Here is a figure from Czech et al., 2017 that summarises it:

Fig. 1. Our exemplary tree, before and after rooting on the branch leading to the tip node X. The rooted trees contain an additional root node R’. (a) Original rooting (via top-level trifurcation) and visual representation of our Newick test tree TN. Inner nodes and branches are colored according to the correct node label to branch mapping of TN. (b) Tree rooted on node R’. Node labels are mapped incorrectly to branches, resulting in a tree with an erroneous node label to branch value mapping. (c) Tree rooted on node R’. Node labels are correctly mapped to the branches of the tree.

Cosmetics: bar, intensity, line, text, size

In this mock dataset, we have different data types represented in the layers: numerical, categorical and a stacked bar.

Numerical layers

There are three “Sample” layers, which could be relative abundance in a sample, or you can think about other attributes like genome size, GC content, etc.

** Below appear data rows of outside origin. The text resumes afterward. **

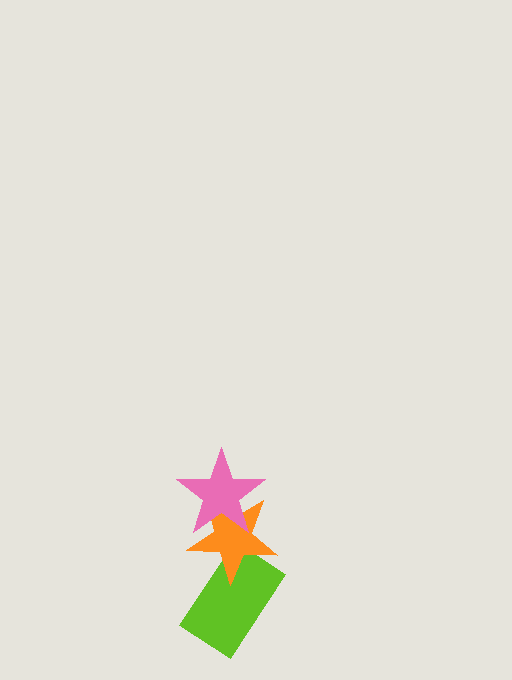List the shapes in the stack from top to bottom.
From top to bottom: the pink star, the orange star, the lime rectangle.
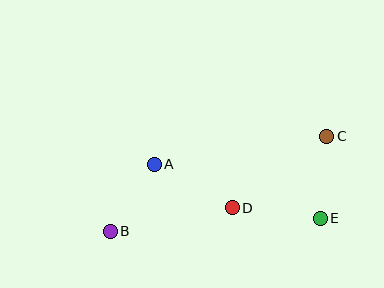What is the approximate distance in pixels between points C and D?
The distance between C and D is approximately 119 pixels.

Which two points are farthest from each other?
Points B and C are farthest from each other.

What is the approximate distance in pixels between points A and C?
The distance between A and C is approximately 175 pixels.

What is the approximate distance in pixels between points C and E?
The distance between C and E is approximately 82 pixels.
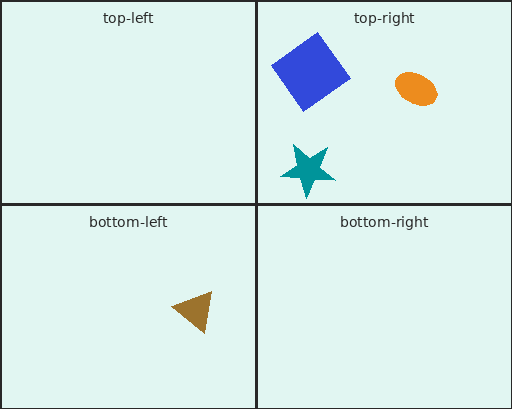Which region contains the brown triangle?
The bottom-left region.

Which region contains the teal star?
The top-right region.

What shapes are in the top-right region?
The orange ellipse, the teal star, the blue diamond.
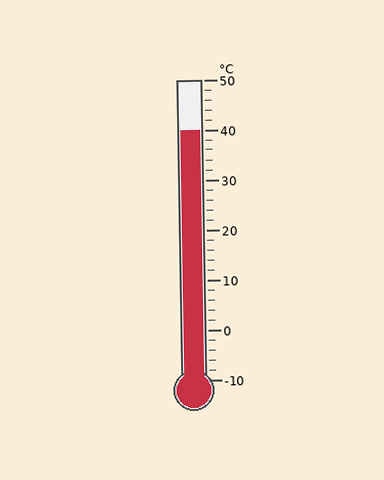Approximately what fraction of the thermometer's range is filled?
The thermometer is filled to approximately 85% of its range.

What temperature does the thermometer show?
The thermometer shows approximately 40°C.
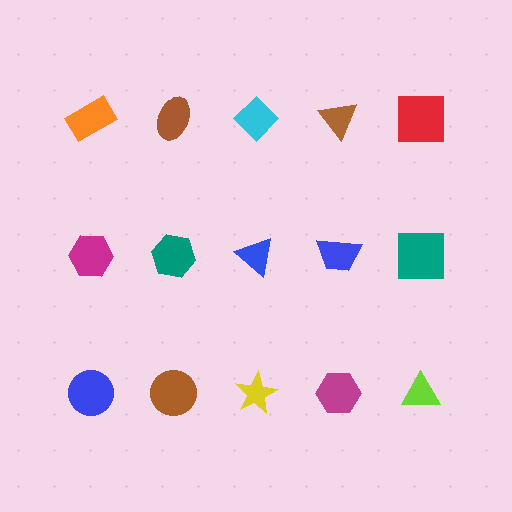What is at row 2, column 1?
A magenta hexagon.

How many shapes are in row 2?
5 shapes.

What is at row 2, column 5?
A teal square.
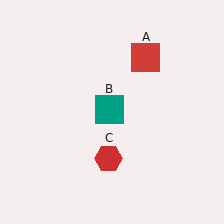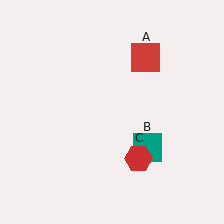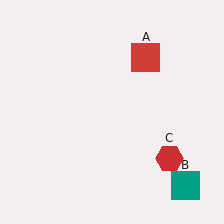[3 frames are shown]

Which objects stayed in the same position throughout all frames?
Red square (object A) remained stationary.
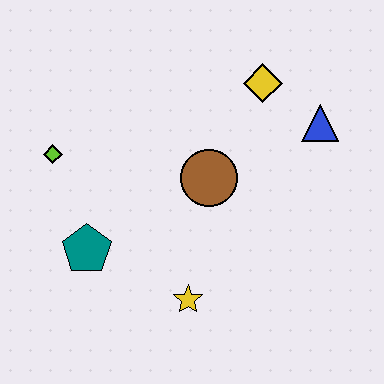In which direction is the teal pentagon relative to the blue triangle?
The teal pentagon is to the left of the blue triangle.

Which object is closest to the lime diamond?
The teal pentagon is closest to the lime diamond.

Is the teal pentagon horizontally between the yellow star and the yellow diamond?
No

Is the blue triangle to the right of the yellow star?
Yes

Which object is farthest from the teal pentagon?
The blue triangle is farthest from the teal pentagon.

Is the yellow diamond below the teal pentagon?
No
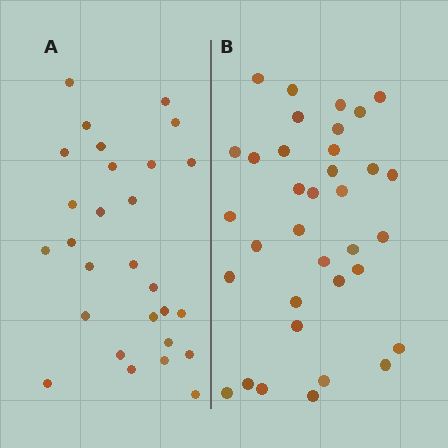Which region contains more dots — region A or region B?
Region B (the right region) has more dots.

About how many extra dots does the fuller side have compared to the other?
Region B has roughly 8 or so more dots than region A.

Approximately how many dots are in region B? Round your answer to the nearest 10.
About 40 dots. (The exact count is 35, which rounds to 40.)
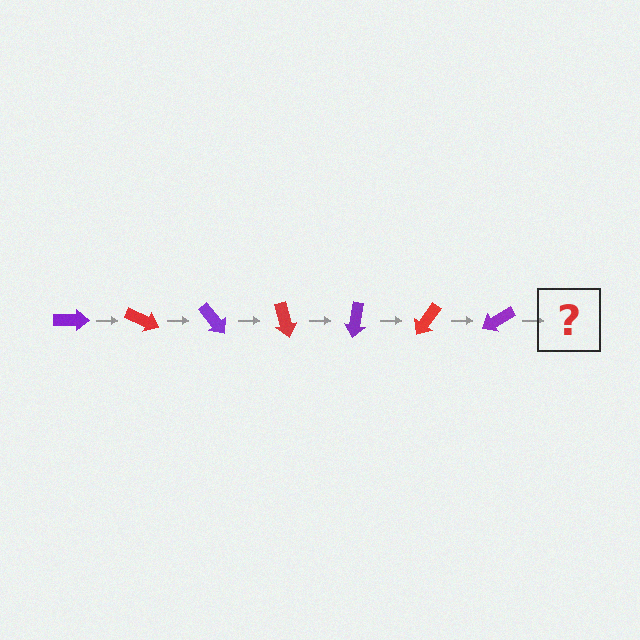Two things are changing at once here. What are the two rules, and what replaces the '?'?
The two rules are that it rotates 25 degrees clockwise each step and the color cycles through purple and red. The '?' should be a red arrow, rotated 175 degrees clockwise from the start.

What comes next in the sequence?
The next element should be a red arrow, rotated 175 degrees clockwise from the start.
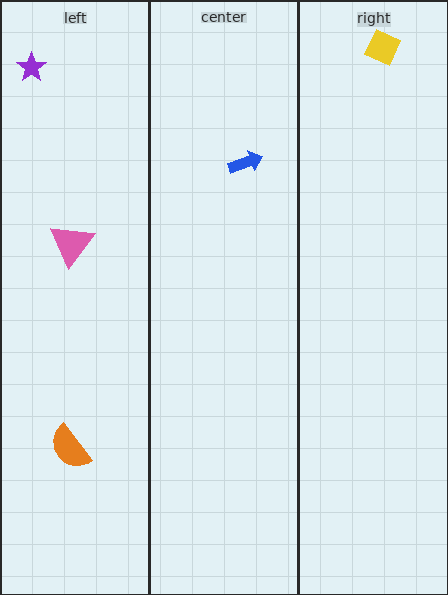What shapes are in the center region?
The blue arrow.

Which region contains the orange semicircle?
The left region.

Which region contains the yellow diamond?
The right region.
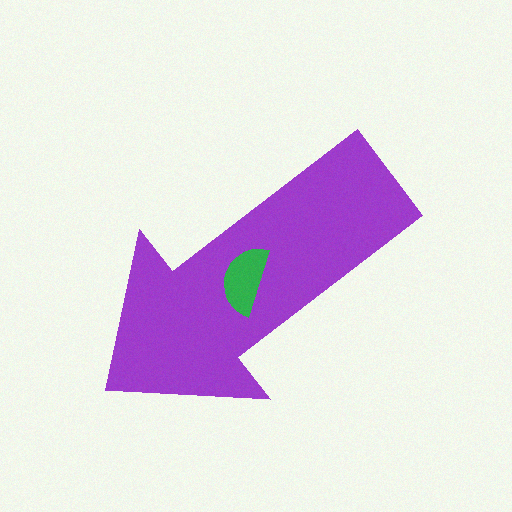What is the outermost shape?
The purple arrow.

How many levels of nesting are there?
2.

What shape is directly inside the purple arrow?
The green semicircle.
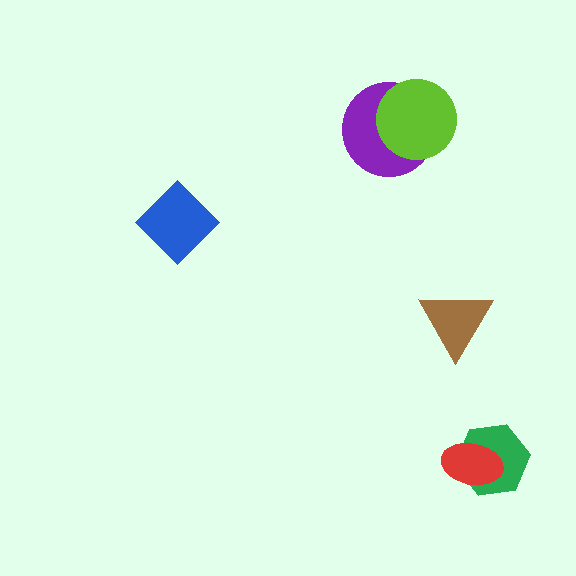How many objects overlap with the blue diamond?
0 objects overlap with the blue diamond.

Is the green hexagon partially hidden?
Yes, it is partially covered by another shape.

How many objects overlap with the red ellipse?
1 object overlaps with the red ellipse.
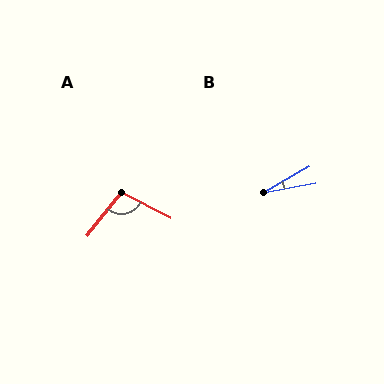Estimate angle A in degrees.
Approximately 101 degrees.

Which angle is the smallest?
B, at approximately 20 degrees.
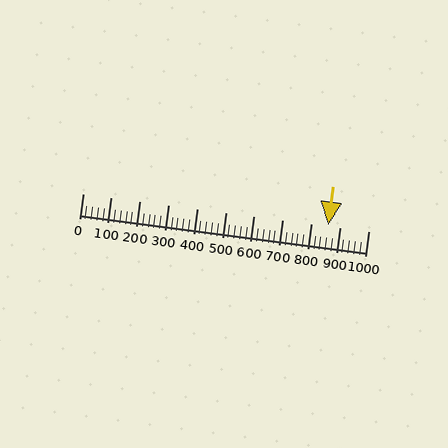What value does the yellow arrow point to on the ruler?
The yellow arrow points to approximately 858.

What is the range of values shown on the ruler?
The ruler shows values from 0 to 1000.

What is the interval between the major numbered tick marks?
The major tick marks are spaced 100 units apart.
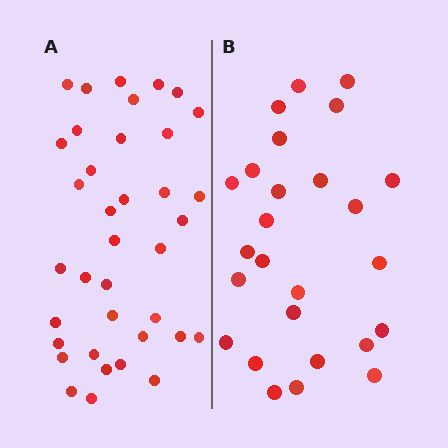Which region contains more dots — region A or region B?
Region A (the left region) has more dots.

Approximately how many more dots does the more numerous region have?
Region A has roughly 12 or so more dots than region B.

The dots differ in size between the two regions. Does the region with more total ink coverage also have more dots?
No. Region B has more total ink coverage because its dots are larger, but region A actually contains more individual dots. Total area can be misleading — the number of items is what matters here.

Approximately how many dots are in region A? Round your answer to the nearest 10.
About 40 dots. (The exact count is 37, which rounds to 40.)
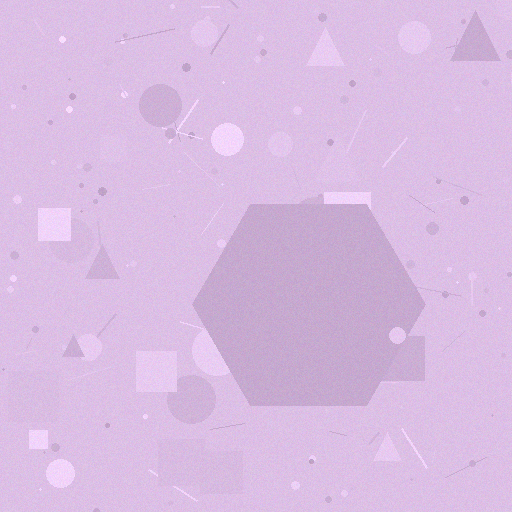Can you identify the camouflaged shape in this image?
The camouflaged shape is a hexagon.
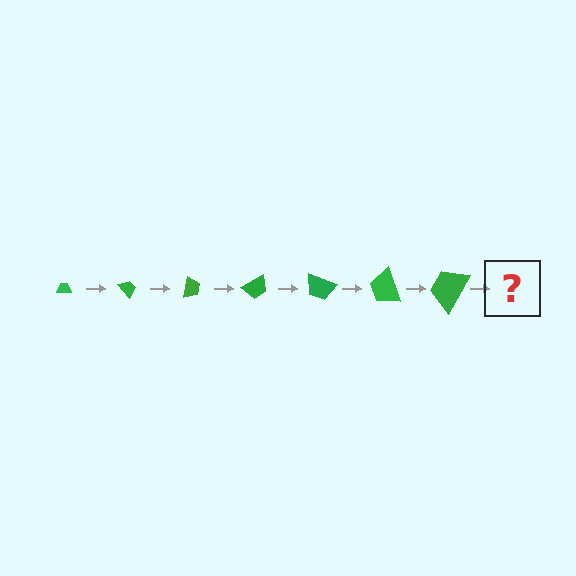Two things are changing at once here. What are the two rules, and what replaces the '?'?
The two rules are that the trapezoid grows larger each step and it rotates 50 degrees clockwise each step. The '?' should be a trapezoid, larger than the previous one and rotated 350 degrees clockwise from the start.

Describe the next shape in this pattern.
It should be a trapezoid, larger than the previous one and rotated 350 degrees clockwise from the start.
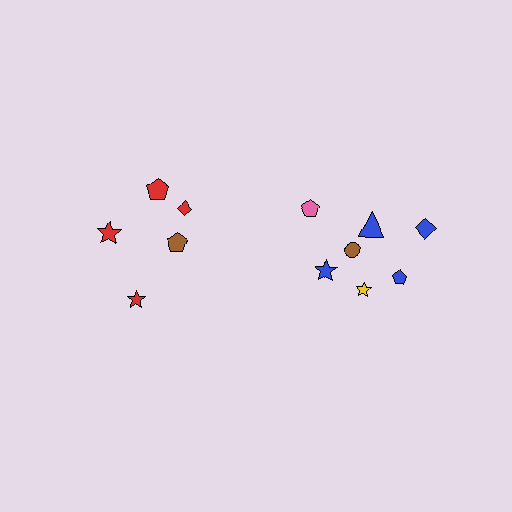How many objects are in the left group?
There are 5 objects.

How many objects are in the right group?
There are 7 objects.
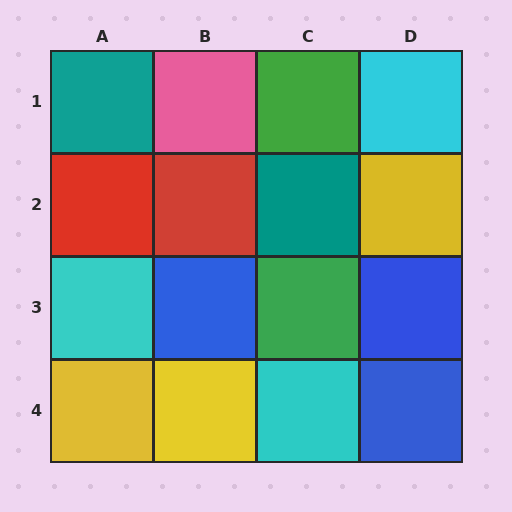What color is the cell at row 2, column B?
Red.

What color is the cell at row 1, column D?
Cyan.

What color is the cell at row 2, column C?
Teal.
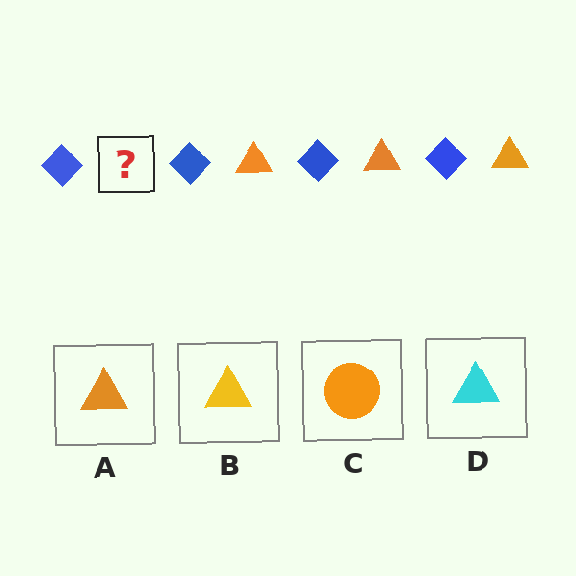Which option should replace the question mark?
Option A.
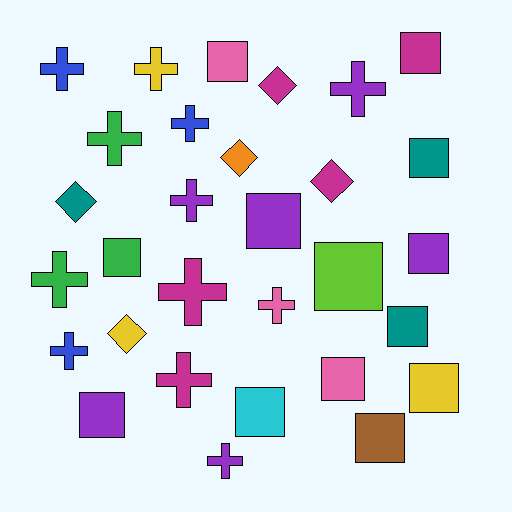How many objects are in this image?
There are 30 objects.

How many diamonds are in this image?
There are 5 diamonds.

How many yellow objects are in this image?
There are 3 yellow objects.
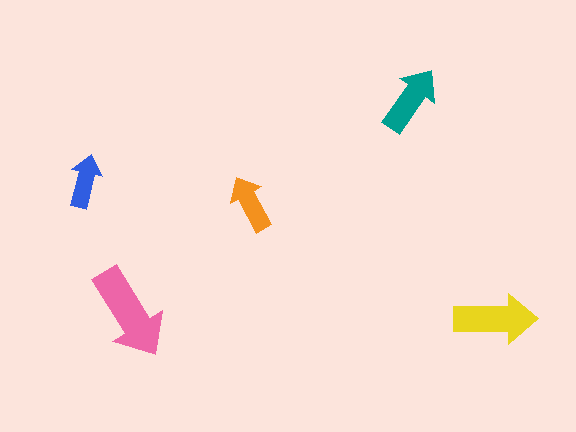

For the next task, we will change these layers to different types. Right now, they are all barplots, but you can choose between bar, intensity (like a heatmap), and line:

If you also change their heights, you can make a display like this one:

You can also transform your data directly in the interface with the Norm. attribute between Type and Height in the Main tab. You have the choice between log or square root transformation.

Categorical layers

The next layer called ‘habitat’ is a categorical layer, and you can choose to display a color-coded layer and modify the colors in the Legends section of the Main tab:

Or choose to directly display text on the display:

Stacked bar layers

These are just cool looking. You cannot change their type to anything else but stacked bar, of course. But you can always change the height of the layer and change the colors in the stacked bar in the Legends section of the Main tab:

Explore existing states

If you click on Load, you will see that there are a few existing States. Feel free to load them and see how one can use the interface to create different figures/displays using the exact same data:

Bonus

If you use the Data tab, you can check the names of the branches of this mock phylogenomic tree.


Final words

The anvi’o interactive interface is a powerful tool that rewards exploration. Don’t hesitate to click around, try different views, change settings, and draw the display in different configurations. Remember:

  • States are your friend and save your visualization settings often so you don’t lose your work.
  • SVG export is the way to go for publication figures.